Они быстро сошлись во мнении: неприятностей не желал никто. Все собравшиеся только и хотели, что поскорее вернуться во Львов и Черновцы, оставив в поселке оптимальное число людей для удержания позиции, пока не прибудет подкрепление с востока. Ковальдин неоднократно убеждался: ничто в этих местах не сплачивает так, как львовский табак и общий интерес.
Когда подъехал несчастный солдат с возом синих австрийцев, капитан и вахмистр уже напоминали закадычных друзей.
– Знаешь, сдается мне, этих трех, – сказал Дымов, глядя на Гольдовича и его подопечных. – Надо бы сослать в поселок, к газде Маркияну. Они сейчас, наверное, готовятся нас встречать.

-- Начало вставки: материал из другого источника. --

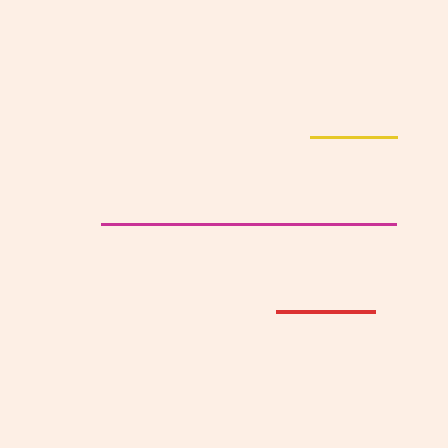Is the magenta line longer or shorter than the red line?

– Совершенно верно, – согласился Ковальдин и объяснил Гольдовичу, что к чему, а когда тот стал жаловаться, что непременно заблудится, попросил вернувшегося дымовского солдата отбыть с ними.
Солдат разве что не светился от благодарности.
– Знаю, вахмистр, что вы все с дороги голодные и измотанные, но придется тут нам помочь – эти все еще с прошлой ямы устали, как собаки ездовые, – сказал Дымов. – А потом и пировать будем. У местных нонче как бы не праздник какой-то. Я в них мало смыслю.
– На пустой желудок, – ответил Ковальдин, посмотрев на позеленевшего, нервно сглатывающего Тимку. – Оно даже вернее. Лопат-то всем хватит?
Лопат хватило всем, включая униатского священника, но тот предпочел держать крест и наблюдать за ходом работ, по окончании которых с плохо скрываемым облегчением отдал священный символ четырем солдатам, которые еле разогнулись после рытья.
Желающих молиться за упокой душ подданных Австро-Венгрии ожидаемо не нашлось.
– Пленные есть? – спросил Ковальдин, собираясь в дорогу.
– Ни одного, – ответил Дымов. – Точно знаю, к слову, что есть недобитые, которые не могли далеко уйти. Вряд ли больше пяти человек. На поиски пока сил нет – сам видишь, какие дела… И не знаю, как ты, друг, а я с винтовкой не расстанусь ни на секунду.
Ковальдину мысль новоиспеченного друга показалась здравой.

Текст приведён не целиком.